When I am gone, the future of our kind will be in your hands. You must lead the Sha’sal Khou in my stead, and unify our sundered people so that we may at last break free from our enslavement to the Ghaik.

I do not know if you will have the chance to know me. If you did not, then I am sorry. If you did, then - I am more so. You were born into this world, not out of love, but out of necessity, and I am bound by my oath to the Sha’sal Khou. Yours will be a cruel upbringing, either by my hand, or Zetch’r’r’s, if I do not survive. 

This is the way it must be. I know this; in time, you will come to know it too.
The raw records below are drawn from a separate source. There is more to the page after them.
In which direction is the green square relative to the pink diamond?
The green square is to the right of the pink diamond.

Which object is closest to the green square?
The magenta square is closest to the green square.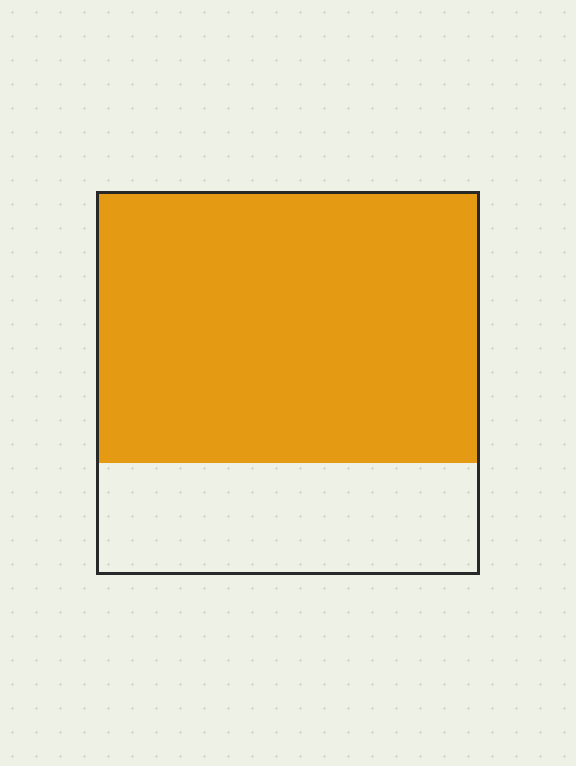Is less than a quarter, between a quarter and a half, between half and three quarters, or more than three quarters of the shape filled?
Between half and three quarters.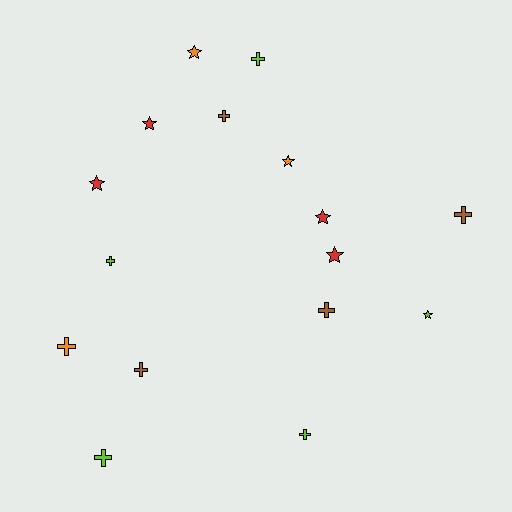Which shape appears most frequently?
Cross, with 9 objects.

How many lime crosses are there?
There are 4 lime crosses.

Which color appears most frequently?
Lime, with 5 objects.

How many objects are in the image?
There are 16 objects.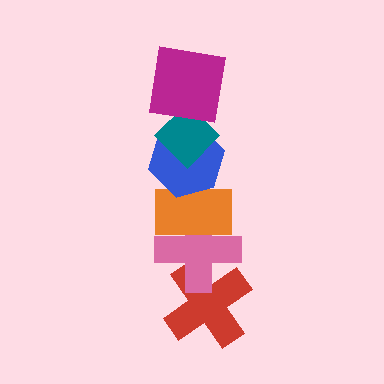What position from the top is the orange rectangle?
The orange rectangle is 4th from the top.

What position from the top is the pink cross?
The pink cross is 5th from the top.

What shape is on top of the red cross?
The pink cross is on top of the red cross.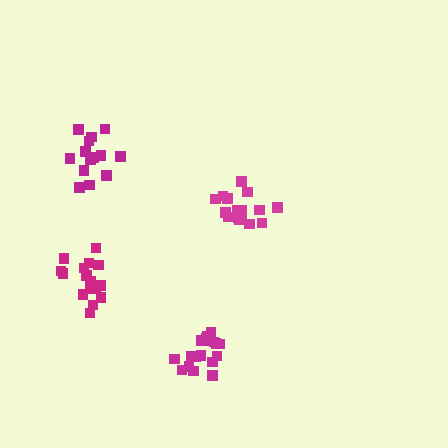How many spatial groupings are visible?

Train hard, both in body and in mind - you must be strong enough to bear the burden of your fate.

It is your only hope.

Mother


Why did I torture myself, reading that letter yet again? It said the same things it always said, it conveyed the same coldness she had always borne towards me when she was alive. But somehow, each time I remembered it, I managed to convince myself that there must be something in it I’d missed.

I knew that there wasn’t. Of course I did. I knew exactly who my mother was, and exactly how she felt about me; a duty, a burden. A puppet to be trained to do the work of the Sha’sal Khou. A bitter disappointment, ultimately.

I wasn’t what I had been made to be, and she despised me for it. I didn’t blame her. The hopes of an entire people had rested on us; on her ability to shape me into some sort of hero. But she had failed, and we both knew it. In time, they all would.

I think I had truly believed that I was the problem. That if I could have been better, she would have loved me again. I had thought that she must have cared about me once. But that letter - it told the truth. I was never anything more than a necessity to her.